While upholding the grant of summary judgment for the defendant, the Seventh Circuit based its ruling on different grounds than the district court. The district court had ruled that the defendant’s reliance on the advice of its accountants with respect to withholdings negated any potential showing of knowing submission of false statements. The Seventh Circuit rejected this conclusion, finding that the defendant had failed to demonstrate the facts necessary to provide a basis for an “advice-of-accountant” defense, noting “[w]e do not know precisely what it told its accountants, whether they provided all necessary details, or what exactly the accountants recommended.”

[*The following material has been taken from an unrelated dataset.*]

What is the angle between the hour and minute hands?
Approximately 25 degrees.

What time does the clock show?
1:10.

Rather, the Seventh Circuit affirmed the grant of summary judgment for defendant subcontractor on the basis of the “ambiguity” surrounding regulations regarding employer accounting of fringe benefit contributions and absence of evidence as to any withholding requirements contained in the contract. Walking through applicable DoL regulations, the Seventh Circuit found that it was unclear whether the withholdings made by the defendant necessarily violated the Davis-Bacon Act and, further, that the record was unclear as to whether the defendant was contractually obligated to make contributions to the fringe benefit trust for ineligible employees. The Court held, therefore, that it could not be inferred that the defendant “either knew or must have known that it was violating the Davis-Bacon Act.”

In short, the Seventh Circuit embraced the logical premise that contractors cannot reasonably be subjected to multiple damages and penalties under the FCA – which the Supreme Court has characterized as an essentially punitive statute – where the claim is based on alleged violation of an ambiguous statute or regulation.